Don't get me wrong; I do think about him on this day, and it is certainly important. But I think about him every day. 3,653 days he has crossed my mind, either fleetingly or all-consumingly. And in nearly 1/3 of my life without him, I've learned that it's not the obvious occasions where I miss him the most, or that catch me by surprise. It's every other day around them.


It's the amputee I see at the mall.

It's the red Chevrolet I see on the road.

It's making spaghetti from scratch.

It's picking the cantaloupe out of my fruit salad.

It's driving in Calgary.


It's that photo of his that eerily resembles one of mine.

It's when he's in my dreams and I wake up to find he's just out of reach.

It's watching my friends with their dads.

It's milk and sweetener in my coffee.

It's cleaning the house with music at full volume.

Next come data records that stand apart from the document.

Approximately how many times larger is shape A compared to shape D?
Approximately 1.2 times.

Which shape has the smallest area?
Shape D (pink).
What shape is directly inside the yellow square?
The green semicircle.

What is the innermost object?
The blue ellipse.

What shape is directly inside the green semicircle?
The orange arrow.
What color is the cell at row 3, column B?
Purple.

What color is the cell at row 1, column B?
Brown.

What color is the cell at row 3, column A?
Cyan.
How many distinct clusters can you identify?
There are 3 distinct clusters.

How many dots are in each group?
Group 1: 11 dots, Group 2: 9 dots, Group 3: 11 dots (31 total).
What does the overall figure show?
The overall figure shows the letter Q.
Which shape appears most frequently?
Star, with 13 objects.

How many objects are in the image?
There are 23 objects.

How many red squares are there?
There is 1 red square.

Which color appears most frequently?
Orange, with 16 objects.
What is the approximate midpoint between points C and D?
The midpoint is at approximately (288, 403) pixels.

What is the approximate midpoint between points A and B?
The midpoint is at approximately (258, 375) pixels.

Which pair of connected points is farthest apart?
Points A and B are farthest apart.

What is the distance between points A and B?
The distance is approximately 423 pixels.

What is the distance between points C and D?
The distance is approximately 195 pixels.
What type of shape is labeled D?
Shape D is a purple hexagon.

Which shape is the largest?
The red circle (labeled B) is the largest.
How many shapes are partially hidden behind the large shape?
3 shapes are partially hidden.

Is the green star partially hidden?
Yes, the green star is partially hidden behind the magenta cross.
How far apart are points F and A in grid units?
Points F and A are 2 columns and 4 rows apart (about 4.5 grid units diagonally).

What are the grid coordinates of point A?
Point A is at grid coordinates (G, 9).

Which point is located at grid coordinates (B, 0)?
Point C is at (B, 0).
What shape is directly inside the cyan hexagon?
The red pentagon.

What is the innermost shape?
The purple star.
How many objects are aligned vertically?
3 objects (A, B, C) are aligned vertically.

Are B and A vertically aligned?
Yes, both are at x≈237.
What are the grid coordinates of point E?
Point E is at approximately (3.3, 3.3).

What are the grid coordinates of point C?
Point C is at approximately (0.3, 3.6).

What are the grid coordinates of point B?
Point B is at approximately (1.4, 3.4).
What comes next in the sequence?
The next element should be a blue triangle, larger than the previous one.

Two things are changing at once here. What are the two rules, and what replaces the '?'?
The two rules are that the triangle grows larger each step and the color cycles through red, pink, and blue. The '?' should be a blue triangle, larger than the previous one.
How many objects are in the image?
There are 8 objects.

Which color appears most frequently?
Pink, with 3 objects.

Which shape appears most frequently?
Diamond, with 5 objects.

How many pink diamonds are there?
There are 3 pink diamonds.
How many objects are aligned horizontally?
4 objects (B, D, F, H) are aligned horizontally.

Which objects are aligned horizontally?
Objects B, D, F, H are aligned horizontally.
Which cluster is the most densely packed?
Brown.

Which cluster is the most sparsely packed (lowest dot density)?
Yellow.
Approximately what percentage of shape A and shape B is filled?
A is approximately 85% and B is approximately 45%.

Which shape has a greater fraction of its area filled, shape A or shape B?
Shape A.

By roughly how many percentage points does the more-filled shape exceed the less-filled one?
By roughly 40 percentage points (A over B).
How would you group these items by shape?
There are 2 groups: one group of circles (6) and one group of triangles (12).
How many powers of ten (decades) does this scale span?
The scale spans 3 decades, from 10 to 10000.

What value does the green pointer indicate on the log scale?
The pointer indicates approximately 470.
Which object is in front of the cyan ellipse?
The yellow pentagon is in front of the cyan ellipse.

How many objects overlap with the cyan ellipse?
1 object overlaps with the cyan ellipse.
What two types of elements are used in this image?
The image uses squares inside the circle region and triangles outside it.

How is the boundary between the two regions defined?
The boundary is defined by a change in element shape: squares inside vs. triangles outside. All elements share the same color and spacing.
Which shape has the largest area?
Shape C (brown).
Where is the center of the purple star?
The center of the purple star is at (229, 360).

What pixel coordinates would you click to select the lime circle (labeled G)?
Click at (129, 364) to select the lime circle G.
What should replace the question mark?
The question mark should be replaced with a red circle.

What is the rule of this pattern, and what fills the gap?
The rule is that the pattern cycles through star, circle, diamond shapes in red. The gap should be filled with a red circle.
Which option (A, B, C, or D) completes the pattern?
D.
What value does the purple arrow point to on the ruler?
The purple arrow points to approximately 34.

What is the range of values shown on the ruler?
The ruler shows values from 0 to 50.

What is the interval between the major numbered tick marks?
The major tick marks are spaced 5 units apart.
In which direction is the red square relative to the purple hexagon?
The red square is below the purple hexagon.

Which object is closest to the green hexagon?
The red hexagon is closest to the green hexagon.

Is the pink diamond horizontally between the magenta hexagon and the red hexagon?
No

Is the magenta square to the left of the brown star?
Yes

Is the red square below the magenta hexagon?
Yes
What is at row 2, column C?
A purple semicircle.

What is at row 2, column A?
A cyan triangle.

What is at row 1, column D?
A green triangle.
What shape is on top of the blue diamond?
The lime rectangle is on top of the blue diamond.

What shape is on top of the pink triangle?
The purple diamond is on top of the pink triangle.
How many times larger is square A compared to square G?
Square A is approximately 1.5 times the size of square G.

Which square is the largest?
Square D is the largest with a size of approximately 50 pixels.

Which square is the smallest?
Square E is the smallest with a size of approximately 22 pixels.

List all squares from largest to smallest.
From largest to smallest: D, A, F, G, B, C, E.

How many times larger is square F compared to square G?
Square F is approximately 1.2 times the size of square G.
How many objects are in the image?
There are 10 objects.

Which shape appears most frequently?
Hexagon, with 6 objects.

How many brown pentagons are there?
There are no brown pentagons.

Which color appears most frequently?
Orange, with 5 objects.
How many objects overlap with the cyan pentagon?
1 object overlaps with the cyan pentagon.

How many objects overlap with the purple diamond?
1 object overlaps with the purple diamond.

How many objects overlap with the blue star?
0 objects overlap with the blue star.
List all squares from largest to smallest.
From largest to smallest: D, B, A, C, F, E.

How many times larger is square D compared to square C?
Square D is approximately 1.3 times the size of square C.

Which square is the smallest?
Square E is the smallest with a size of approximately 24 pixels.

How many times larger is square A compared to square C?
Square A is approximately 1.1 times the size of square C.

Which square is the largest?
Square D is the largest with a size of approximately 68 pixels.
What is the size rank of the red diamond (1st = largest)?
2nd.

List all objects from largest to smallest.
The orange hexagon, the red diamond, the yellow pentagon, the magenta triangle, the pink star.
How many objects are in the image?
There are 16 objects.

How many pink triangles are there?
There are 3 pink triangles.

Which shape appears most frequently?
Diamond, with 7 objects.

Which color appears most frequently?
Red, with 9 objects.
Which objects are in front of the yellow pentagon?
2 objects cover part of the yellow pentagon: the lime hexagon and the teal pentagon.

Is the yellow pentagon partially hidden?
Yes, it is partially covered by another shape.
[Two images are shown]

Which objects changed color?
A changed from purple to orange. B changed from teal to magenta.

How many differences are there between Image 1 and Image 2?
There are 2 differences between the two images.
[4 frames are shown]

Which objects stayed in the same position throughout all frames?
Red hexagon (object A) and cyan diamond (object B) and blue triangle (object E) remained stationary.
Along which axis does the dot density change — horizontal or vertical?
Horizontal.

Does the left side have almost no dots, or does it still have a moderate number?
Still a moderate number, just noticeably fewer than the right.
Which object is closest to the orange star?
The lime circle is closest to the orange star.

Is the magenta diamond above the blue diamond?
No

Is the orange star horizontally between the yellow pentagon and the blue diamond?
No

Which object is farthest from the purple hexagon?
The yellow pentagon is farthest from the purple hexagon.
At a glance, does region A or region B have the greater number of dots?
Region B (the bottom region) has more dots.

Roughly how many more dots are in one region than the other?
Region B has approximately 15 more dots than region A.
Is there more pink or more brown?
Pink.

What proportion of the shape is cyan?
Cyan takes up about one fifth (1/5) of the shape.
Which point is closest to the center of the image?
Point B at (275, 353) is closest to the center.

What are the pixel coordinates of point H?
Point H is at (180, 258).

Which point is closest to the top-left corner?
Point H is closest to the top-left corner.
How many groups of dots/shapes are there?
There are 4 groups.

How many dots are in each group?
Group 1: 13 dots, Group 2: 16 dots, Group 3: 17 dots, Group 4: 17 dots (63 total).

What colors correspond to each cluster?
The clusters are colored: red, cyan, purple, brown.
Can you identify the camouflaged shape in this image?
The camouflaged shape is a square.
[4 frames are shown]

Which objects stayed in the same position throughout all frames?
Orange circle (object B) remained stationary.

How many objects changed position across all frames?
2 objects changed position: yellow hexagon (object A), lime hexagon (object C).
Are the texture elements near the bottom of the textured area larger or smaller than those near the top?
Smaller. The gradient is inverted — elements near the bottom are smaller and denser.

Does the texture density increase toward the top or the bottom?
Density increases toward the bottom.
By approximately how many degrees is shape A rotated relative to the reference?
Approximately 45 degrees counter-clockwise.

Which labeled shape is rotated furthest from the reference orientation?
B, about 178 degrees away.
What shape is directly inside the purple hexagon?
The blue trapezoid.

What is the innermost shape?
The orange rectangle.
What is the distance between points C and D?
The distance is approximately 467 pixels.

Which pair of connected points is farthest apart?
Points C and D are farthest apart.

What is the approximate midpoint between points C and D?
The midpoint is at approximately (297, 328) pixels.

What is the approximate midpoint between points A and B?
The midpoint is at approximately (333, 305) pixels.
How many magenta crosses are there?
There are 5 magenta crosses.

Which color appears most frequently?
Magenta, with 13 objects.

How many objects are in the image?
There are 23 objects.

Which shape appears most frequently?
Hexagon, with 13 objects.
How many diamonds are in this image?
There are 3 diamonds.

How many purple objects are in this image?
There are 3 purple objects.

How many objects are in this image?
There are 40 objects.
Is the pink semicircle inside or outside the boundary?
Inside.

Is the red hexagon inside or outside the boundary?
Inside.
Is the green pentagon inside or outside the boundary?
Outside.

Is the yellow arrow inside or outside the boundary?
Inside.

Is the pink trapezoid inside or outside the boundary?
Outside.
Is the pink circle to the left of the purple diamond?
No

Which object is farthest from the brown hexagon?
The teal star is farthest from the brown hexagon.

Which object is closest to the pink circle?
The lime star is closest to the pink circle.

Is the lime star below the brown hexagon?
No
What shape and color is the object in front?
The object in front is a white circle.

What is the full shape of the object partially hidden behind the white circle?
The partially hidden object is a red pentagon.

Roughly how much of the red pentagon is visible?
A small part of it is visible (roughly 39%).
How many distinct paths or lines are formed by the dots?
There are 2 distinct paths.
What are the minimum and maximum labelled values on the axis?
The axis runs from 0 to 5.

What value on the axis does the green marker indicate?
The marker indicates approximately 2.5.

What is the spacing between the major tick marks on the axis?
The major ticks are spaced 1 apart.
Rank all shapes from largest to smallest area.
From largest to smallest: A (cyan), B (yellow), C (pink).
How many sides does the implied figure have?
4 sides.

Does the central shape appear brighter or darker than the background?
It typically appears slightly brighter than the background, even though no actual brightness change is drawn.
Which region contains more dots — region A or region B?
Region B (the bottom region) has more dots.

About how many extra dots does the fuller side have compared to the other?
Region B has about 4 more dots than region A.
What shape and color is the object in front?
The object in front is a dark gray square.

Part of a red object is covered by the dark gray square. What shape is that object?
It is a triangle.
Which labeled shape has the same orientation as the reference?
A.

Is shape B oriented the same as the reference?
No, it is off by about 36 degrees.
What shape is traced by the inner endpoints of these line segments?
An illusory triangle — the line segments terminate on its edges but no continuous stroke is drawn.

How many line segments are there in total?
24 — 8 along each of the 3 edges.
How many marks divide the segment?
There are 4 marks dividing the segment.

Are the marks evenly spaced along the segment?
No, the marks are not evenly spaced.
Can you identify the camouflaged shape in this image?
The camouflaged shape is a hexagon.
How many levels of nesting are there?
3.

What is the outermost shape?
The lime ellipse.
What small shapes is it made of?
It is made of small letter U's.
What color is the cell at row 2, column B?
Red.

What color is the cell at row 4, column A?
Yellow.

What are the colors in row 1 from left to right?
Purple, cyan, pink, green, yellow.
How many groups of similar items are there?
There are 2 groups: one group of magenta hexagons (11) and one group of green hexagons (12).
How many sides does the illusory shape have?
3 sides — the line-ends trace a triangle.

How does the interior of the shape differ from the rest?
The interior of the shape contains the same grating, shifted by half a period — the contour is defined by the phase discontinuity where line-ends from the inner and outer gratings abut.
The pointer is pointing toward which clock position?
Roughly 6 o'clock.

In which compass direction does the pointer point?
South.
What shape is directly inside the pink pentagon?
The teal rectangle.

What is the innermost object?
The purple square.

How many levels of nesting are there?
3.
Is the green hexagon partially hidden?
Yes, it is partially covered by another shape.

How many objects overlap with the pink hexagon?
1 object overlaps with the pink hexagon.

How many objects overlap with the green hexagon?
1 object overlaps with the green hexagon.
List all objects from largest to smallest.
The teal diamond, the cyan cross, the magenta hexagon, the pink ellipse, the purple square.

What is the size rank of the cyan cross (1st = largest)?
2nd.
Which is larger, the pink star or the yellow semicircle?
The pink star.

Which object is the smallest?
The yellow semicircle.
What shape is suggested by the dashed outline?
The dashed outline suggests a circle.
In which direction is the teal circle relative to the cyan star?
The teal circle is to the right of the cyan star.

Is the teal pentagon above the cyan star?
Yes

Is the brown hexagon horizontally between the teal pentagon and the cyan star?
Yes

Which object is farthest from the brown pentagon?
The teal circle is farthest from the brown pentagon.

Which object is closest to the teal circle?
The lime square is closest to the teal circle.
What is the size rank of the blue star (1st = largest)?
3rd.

It's Yiddish colloquialisms.

It's olive skin and brown eyes.

It's the Beatles and the Beach Boys.


These moments are endless. These moments that remind me of experiences we shared, ways he acted, traits he passed on. The past infiltrating my present. And on the flip side, the life events that happen to me now leave me looking for him when I least expect it.

Dad, there are these great people I want you to know.
Dad, what do you think of my new kitchen?
Dad, why haven't you texted me lately?

There are so many questions I will never know the answer to. There are ten years of stories I haven't told him, and many more years of stories to come.

What is it to mark his passing one day a year when I face it day by day?

Somewhere along the way I found that I needed to honour the moments as they came. And it probably takes a different kind of energy than finding a single tradition with which to honour him each year. But the moments are going to come anyway, and for me it has been a meaningful way to connect his memory to my present.


And so I make the spaghetti; I listen to the Beatles; I enjoy the drive; I tell friends about the things we did together; I take the photographs.

And sometimes I still miss him.

And sometimes I still wish I could have a conversation with him.

And sometimes I just wish he was RIGHT.HERE.

But more often than not, the memories are an embrace instead of an ache. A reminder of the man who helped shape the woman I am today, both when he was alive, and after he passed. And a man who continues to do so.

Every day.










* It is also the anniversary of my parents' wedding. I actually find the shared occasion of this date to be beautiful in its own way, but I digress.